Some Iranian allies around the region have stepped up their attacks on allies of Washington, fueling fears of a wider conflict. The Houthi faction in Yemen, which is backed by Iran, has launched attacks on Saudi oil pipelines and other targets, and this week a Houthi missile hit the arrivals hall of a Saudi airport, injuring 26 people, according to Saudi news reports.
The attacks in May on the four tankers near Fujairah were relatively minor, causing only limited damage to the hulls. An international investigation presented to the United Nations later concluded that the damage was done by divers deployed from small “fast boats” who had placed limpet mines against the hulls.
On a visit to the United Arab Emirates about two weeks ago, John R. Bolton, President Trump’s national security adviser, said Iran was “almost certainly” responsible. A few days later, Mr. Pompeo called the attacks “efforts by the Iranians to raise the price of crude oil.”
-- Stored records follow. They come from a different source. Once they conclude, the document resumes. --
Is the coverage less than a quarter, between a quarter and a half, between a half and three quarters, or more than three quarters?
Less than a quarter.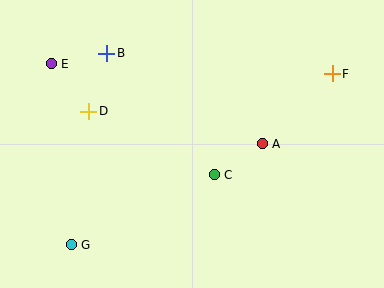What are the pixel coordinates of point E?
Point E is at (51, 64).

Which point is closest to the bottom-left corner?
Point G is closest to the bottom-left corner.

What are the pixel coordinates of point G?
Point G is at (71, 245).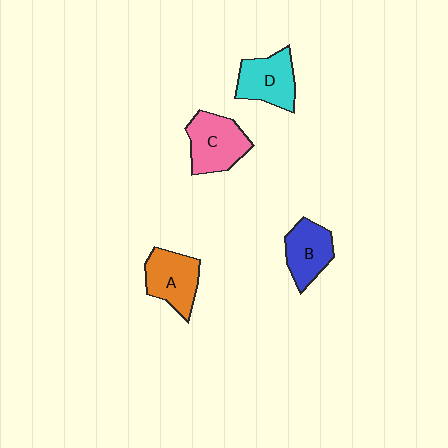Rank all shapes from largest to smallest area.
From largest to smallest: C (pink), A (orange), D (cyan), B (blue).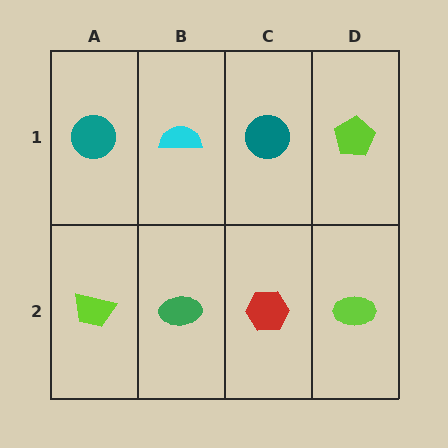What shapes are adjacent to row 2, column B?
A cyan semicircle (row 1, column B), a lime trapezoid (row 2, column A), a red hexagon (row 2, column C).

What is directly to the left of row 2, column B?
A lime trapezoid.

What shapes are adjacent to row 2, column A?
A teal circle (row 1, column A), a green ellipse (row 2, column B).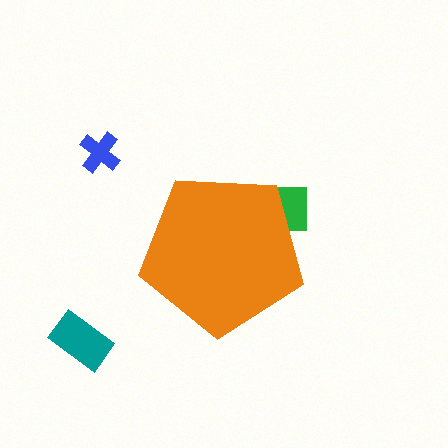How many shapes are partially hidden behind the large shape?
1 shape is partially hidden.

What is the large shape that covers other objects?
An orange pentagon.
The explosions that disabled the tankers in the Gulf of Oman on Thursday were far more severe.
Both took place around dawn, with distress calls at 6:12 a.m. and 7 a.m., according to a statement from the United States Fifth Fleet, which said the U.S.S. Bainbridge, a guided missile destroyer, was “rendering assistance.”
A Norwegian company that owns one of the ships, the Front Altair, confirmed that it was on fire. The crews of both vessels — about 23 in one and 21 in the other — were evacuated in lifeboats.
The owners and operators of both vessels described the incidents as deliberate attacks.
The Front Altair, registered in the Marshall Islands, was chartered by the CPC Corporation, the Taiwanese oil company, to carry naphtha, a petroleum product, from the Emirati port of Ruwais to Kaohsiung, Taiwan.
The Kokuka Courageous was carrying methanol, headed from the Saudi port of Al Jubail to Singapore. Yutaka Katada, the president of the ship’s operator, Kokuka Sangyo, told a news conference that its Filipino crew had abandoned ship in lifeboats after what he described as two attacks three hours apart.
Shipping industry representatives underscored the channel’s critical importance. “Some 30 percent of the world’s crude oil passes through the Straits,” Paolo d’Amico, the chairman of the International Association of Independent Tanker Owners, said in a statement. “If the waters are becoming unsafe, the supply to the entire Western world could be at risk.”